Was ist der Abschlag und wie kommt er zustande?

Der Abschlag ist eine monatliche Vorauszahlung auf Ihren voraussichtlichen Jahresverbrauch. Der Versorger schätzt zu Vertragsbeginn oder nach der letzten Abrechnung, wie viele Kilowattstunden (kWh) Sie im Jahr verbrauchen, multipliziert das mit dem Arbeitspreis, addiert den Grundpreis und teilt die Summe durch zwölf.

Ein Beispiel für den Rechenweg: Erwarteter Jahresverbrauch mal Arbeitspreis (ct/kWh) plus Grundpreis (€/Jahr), geteilt durch zwölf Monate.
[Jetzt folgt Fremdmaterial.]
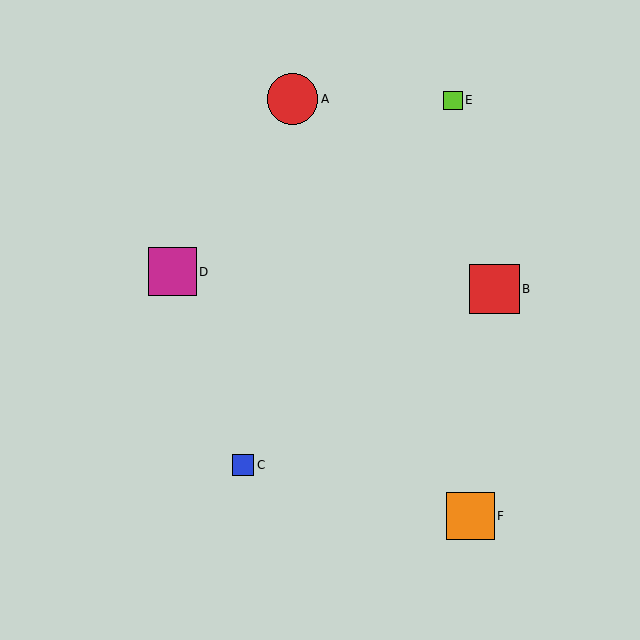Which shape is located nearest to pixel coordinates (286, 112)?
The red circle (labeled A) at (293, 99) is nearest to that location.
Was hinter diesen beiden Preisbausteinen steckt, erklären wir im Beitrag dazu, wie sich Arbeitspreis und Grundpreis zusammensetzen. Weicht Ihr tatsächlicher Verbrauch oder der Preis von der Schätzung ab, stimmt der Abschlag am Jahresende nicht mehr, und die Differenz wird ausgeglichen.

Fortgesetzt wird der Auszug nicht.